Probability and Utility of Trigeminal Neuralgia Medication Side Effects

Values based on a decision analysis by Spatz et al. examining which treatments for TN offer the best patient quality of life [78].

Description		Value	SD
Probability
	no medication complications	0.176	0.092
	mild–moderate medication complications	0.514	0.144
	severe medication complications	0.311	0.126
Utility
	no medication complications	0.940	0.010
	mild–moderate medication complications	0.912	0.037
	severe medication complications	0.774	0.148

Figure 5

Outcomes of Medical Treatment

Sub-tree for calculating the expected utility of taking maintenance medication.

Meta-regressions of recurrence rates after SRS and MVD failed to suggest an increasing recurrence rate with the passage of time (p = 0.597 and 0.492, respectively). Meta-analysis was therefore used to calculate seven-year recurrence rates for SRS and MVD. The results are reported in Table 4. The model assumes that all recurrences occur midway in the follow-up period, and pain recurrences not requiring surgical (radiosurgical) procedures are all BNI level III. Treatment modality for failure of primary treatment or recurrence is based on the proportions of procedure types reported in the literature. SRS cases with recurrence tended to involve MVD for recurrences; failed MVD cases were followed by a second MVD in 80% of cases. The small number of percutaneous reoperations were not included in the analysis, as they had minimal impact on outcome.

We calculated expected QOL at seven years after the pain procedure. MVD outcomes (6.009 ± 0.173 QALYs) are significantly higher (p < 0.001) than those with SRS (5.411 ± 0.132 QALYs). The higher utility of MVD is attributable in part to its higher initial success rate and lower pain recurrence rate compared to SRS.

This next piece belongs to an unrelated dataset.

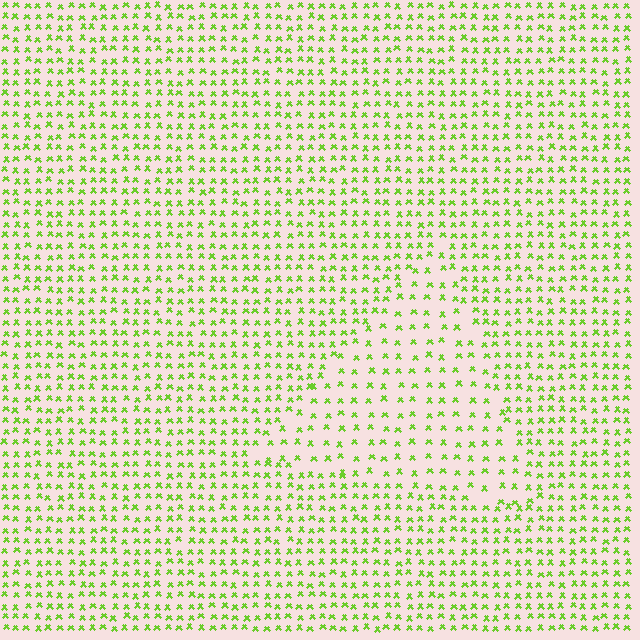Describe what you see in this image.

Meta-regression of outcomes against demographic factors revealed only a few near-significant correlations shown in Table 10. For MVD patients, success (post-procedure BNI I) was inversely related to age. There was a near-significant inverse trend in the SRS group between prior procedures and success, and a trend in MVD patients between prior procedures and complication rate. Recurrence rate did not increase significantly over time after either procedure.

Table 10

Associations Among Predictor Variables and Outcomes

Significant associations shown in bold.

1Success = BNI score I

2Failure = BNI score IV-V

R2 = coefficient of determination

Predictor variable		Outcome variable
		success rate1		failure rate2		complication rate		recurrence rate
		R2	p-value	R2	p-value	R2	p-value	R2	p-value
SRS
	Age	< 0.01	0.599	< 0.01	0.906	< 0.01	0.820	< 0.01	0.768
	Sex	0.012	0.248	0.023	0.584	0.024	0.210	0.029	0.585
	Follow-up (mos)	not measured
	Prior Procedure	0.074	0.051	0.001	0.353	0.106	0.071	0.075	0.108
MVD
	Age	0.99	0.023	0.485	0.410	< 0.01	0.908	< 0.01	0.884
	Sex	0.034	0.649	0.059	0.901	0.099	0.901	< 0.01	0.524
	Follow-up (mos)	not measured						0.022	0.492
	Prior Procedure	0.070	0.741	0.027	0.500	0.206	0.056	0.126	0.267

Discussion

TN commonly becomes refractory to medication and may require surgical intervention. There are many studies reporting successful outcomes of various procedures for TN; however, the subjective nature of pain and lack of HRQoL data make comparisons difficult. The results of this study suggest MVD is significantly more likely to produce a BNI I outcome and result in greater QOL than SRS at a seven-year follow-up. MVD had significantly less complications and a lower recurrence rate at seven years. MVD success rates were inversely correlated with age.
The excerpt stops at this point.